Commentaire • 0
Sur la décision
| Référence : | CA Bastia, ch. civ. sect. 1, 1er avr. 2026, n° 25/00480 |
|---|---|
| Juridiction : | Cour d'appel de Bastia |
| Numéro(s) : | 25/00480 |
| Importance : | Inédit |
| Décision précédente : | Tribunal de grande instance de Bastia, 20 septembre 2022, N° 20/585 |
| Dispositif : | Annulation |
| Date de dernière mise à jour : | 10 avril 2026 |
| Lire la décision sur le site de la juridiction |
Sur les parties
| Avocat(s) : | |
|---|---|
| Parties : | mère, qualité d'ayant droit de c/ S.A., GMF ASSURANCES |
Texte intégral
Chambre civile
Section 1
ARRÊT N°
du 1er AVRIL 2026
N° RG 25/480
N° Portalis DBVE-V-B7J-CLQC SD-C
Décision déférée à la cour : jugement du tribunal judiciaire de bastia, décision attaquée du 20 septembre 2022, enregistrée sous le n° 20/585
[K] [B]
C/
S.A.
GMF ASSURANCES
Copies exécutoires délivrées aux avocats le
COUR D’APPEL DE BASTIA
CHAMBRE CIVILE
ARRÊT DU
1er AVRIL DEUX-MILLE-VINGT-SIX
APPELANT :
M. [L] [K] [B]
Assigné en intervention en sa qualité d’ayant droit de sa mère,
Madame [D] [B] née [K] décédée le [Date décès 1] 2023
[Adresse 1]
[Localité 1]
Défaillant
INTIMÉE :
S.A. GMF ASSURANCES
prise en la personne de son représentant légal en exercice, domicilié ès qualités audit siège
[Adresse 2]
[Localité 2]
Représentée par Me Martine CAPOROSSI POLETTI, avocate au barreau de BASTIA
COMPOSITION DE LA COUR :
En application des dispositions de l’article 805 du code de procédure civile, l’affaire a été débattue à l’audience publique du 19 janvier 2026, devant Saveria DUCOMMUN-RICOUX, conseillère, chargée du rapport, les avocats ne s’y étant pas opposés.

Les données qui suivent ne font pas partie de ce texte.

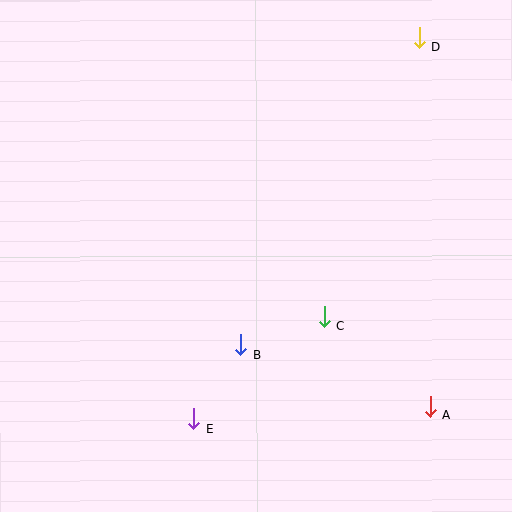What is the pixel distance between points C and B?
The distance between C and B is 88 pixels.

Ce magistrat a rendu compte des plaidoiries dans le délibéré de la cour, composée de :
Valérie LEBRETON, présidente de chambre
Emmanuelle ZAMO, conseillère
Saveria DUCOMMUN-RICOUX, conseillère
En présence de [Y] [N], attachée de justice
En présence de [P] [T] et [F] [J] [H], étudiants stagiaires
GREFFIER LORS DES DÉBATS :
Mathieu ASSIOMA
Les parties ont été avisées que le prononcé public de la décision aurait lieu par mise à disposition au greffe le 1er avril 2026
ARRÊT :
Rendu par défaut.
Prononcé publiquement par mise à disposition au greffe de la cour, les parties en ayant été préalablement avisées dans les conditions prévues au deuxième alinéa de l’article 450 du code de procédure civile.
Signé par Valérie LEBRETON, présidente de chambre, et Andy DUBOIS, greffière, à laquelle la minute de la décision a été remise par le magistrat signataire.
EXPOSÉ DU LITIGE
Le 18 août 1999, [D] [K] circulait au volant de son véhicule lorsque le radiateur de chauffage situé dans l’habitacle a explosé, projetant sur elle du liquide de refroidissement bouillant. Dans le cadre de la garantie du conducteur Auto/Duxio et d’un contrat Gix, sa compagnie d’assurances la S.A. GMF Assurances lui a versé amiablement et à titre de provision la somme globale de 30 000 € et suivant ordonnance de référé du Tribunal judiciaire de Bastia en date du 28 février 2007, la somme de 20 000 €, soit 50 000 € au total.
Par jugement en date du 14 décembre 2017, le tribunal judiciaire de Bastia a notamment condamné la S.A. GMF Assurances à verser à [D] [K] la somme de 13 095,78 €.
La S.A. GMF Assurances a ensuite fait assigner Mme [D] [K] veuve [B] devant le tribunal judiciaire de Bastia, aux fins de la voir condamner à lui restituer la somme de 36 904,22 €, demande accueillie par le tribunal par jugement du 20 septembre 2022.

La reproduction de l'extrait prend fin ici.